New TV Series Rely On Nostalgia To Hook Viewers


Today, Netflix drops a dozen episodes of an ambitious new series on the birth of hip-hop. It's called "The Get Down." Here's NPR TV critic Eric Deggans.


UNIDENTIFIED ARTIST: (Rapping) Home boys, home boys, home boys, let me hear you shout make money, make money, money, money, make money, make money, money, money. Take money, take money, money, money. Take money, take money, money, money...

ERIC DEGGANS, BYLINE: For those of us who lived through the death of disco and the rise of hip-hop, watching Netflix's "The Get Down" often feels like paging through a prized scrapbook.
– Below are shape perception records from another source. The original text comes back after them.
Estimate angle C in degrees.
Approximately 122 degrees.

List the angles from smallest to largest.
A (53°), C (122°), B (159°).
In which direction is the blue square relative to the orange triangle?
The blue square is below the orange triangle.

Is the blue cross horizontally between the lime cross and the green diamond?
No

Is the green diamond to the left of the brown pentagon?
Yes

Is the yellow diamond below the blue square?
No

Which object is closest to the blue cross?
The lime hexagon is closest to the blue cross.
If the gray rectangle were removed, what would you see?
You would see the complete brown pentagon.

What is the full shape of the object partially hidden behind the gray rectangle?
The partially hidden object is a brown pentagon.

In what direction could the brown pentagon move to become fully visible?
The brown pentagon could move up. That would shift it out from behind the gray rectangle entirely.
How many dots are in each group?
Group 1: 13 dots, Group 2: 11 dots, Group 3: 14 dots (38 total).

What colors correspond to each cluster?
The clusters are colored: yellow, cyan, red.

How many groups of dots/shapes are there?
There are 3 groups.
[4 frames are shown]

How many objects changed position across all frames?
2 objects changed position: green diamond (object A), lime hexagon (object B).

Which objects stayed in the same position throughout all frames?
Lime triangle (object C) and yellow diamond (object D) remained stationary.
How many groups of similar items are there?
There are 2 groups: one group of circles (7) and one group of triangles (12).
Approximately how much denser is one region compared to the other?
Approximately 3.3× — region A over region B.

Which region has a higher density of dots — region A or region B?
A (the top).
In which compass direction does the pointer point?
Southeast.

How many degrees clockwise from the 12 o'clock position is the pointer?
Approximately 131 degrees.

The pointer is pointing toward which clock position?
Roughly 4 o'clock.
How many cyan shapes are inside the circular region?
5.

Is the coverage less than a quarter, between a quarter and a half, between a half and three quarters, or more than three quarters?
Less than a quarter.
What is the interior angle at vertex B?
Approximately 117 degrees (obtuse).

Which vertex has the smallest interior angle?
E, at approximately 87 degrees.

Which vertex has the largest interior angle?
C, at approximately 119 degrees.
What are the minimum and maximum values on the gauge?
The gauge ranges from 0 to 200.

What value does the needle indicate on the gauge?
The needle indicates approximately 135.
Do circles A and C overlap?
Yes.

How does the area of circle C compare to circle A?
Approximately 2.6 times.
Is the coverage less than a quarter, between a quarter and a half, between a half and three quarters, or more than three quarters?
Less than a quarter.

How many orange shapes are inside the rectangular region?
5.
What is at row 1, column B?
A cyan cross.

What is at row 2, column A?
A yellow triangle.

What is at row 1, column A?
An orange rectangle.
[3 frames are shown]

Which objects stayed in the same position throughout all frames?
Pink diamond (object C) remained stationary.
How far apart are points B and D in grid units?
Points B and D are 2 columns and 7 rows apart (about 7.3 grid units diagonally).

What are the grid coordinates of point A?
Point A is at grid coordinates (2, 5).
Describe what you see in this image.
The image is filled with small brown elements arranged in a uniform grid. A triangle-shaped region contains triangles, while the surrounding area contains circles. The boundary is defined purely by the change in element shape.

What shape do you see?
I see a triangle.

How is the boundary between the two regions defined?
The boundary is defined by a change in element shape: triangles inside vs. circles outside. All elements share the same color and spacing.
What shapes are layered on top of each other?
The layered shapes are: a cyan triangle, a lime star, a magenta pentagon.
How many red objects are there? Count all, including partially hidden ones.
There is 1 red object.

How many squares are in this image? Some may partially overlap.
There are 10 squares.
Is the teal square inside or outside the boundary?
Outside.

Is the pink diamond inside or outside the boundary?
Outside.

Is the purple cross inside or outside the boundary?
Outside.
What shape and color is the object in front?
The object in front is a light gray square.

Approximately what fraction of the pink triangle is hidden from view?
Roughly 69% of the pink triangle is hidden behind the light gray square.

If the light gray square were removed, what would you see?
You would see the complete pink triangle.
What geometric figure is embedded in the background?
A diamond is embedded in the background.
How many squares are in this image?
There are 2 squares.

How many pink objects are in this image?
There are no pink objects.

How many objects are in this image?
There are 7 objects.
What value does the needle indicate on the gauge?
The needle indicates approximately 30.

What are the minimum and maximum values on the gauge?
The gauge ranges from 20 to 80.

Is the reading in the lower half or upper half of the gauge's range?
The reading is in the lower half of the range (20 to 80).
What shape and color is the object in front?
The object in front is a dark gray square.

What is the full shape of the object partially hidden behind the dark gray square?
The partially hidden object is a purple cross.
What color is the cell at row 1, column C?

Mostly set in 1977, the fictionalized series focuses on a young romantic from the South Bronx, Ezekiel, who has a talent for bending words into poignant rhymes, especially when talking about the pastor's daughter he wants to date named Mylene.


JUSTICE SMITH: (As Ezekiel Figuero) Mylene, Mylene, a butterscotch queen - this summer, could you be my girl and I could be your king?

DEGGANS: But Zeke doesn't have a clue about what to do with this rhyming skill until an aspiring DJ takes him to the hottest underground party in the neighborhood and explains the get down.

SHAMEIK MOORE: (As Shaolin Fantastic) Grandmaster pinpoints the get down part. Sometimes the drums only play for, like, 10 seconds. So he plays the same record on two decks. While the get down plays on one, he queues the same part on two. Now, I don't know how he knows exactly when to do it, but in the moment one finishes - bang - he flips the mixer - beat goes on and on.

DEGGANS: "The Get Down" is epic storytelling set to a driving house party beat. Baz Luhrmann, director of lush period films like "Moulin Rouge!" and "The Great Gatsby," teamed up with hip-hop notables like Grandmaster Flash, Kurtis Blow and Nas. Grandmaster Flash appears as a character in the story, played by a younger actor. The pioneering DJ said in a press conference that this story shows how rap grew out of '70s-era house parties thanks to the ambitions and talent of neighborhood kids.


JOSEPH SADDLER: This is the missing years of what has now become a billion-dollar business. When we did this in the '70s, we didn't record this. So now, this particular era can now become a talk of discussion because I've been trying to tell people this for ever and ever and ever - '70s is where this thing really comes from.

DEGGANS: The show portrays the full diversity of the South Bronx in the '70s - burning buildings, glitzy disco parties, and a local graffiti artist whose legend looms like a martial arts master. It's all tied together with a healthy dose of nostalgia for the time when members only jackets and Puma sneakers were a sign of serious cool.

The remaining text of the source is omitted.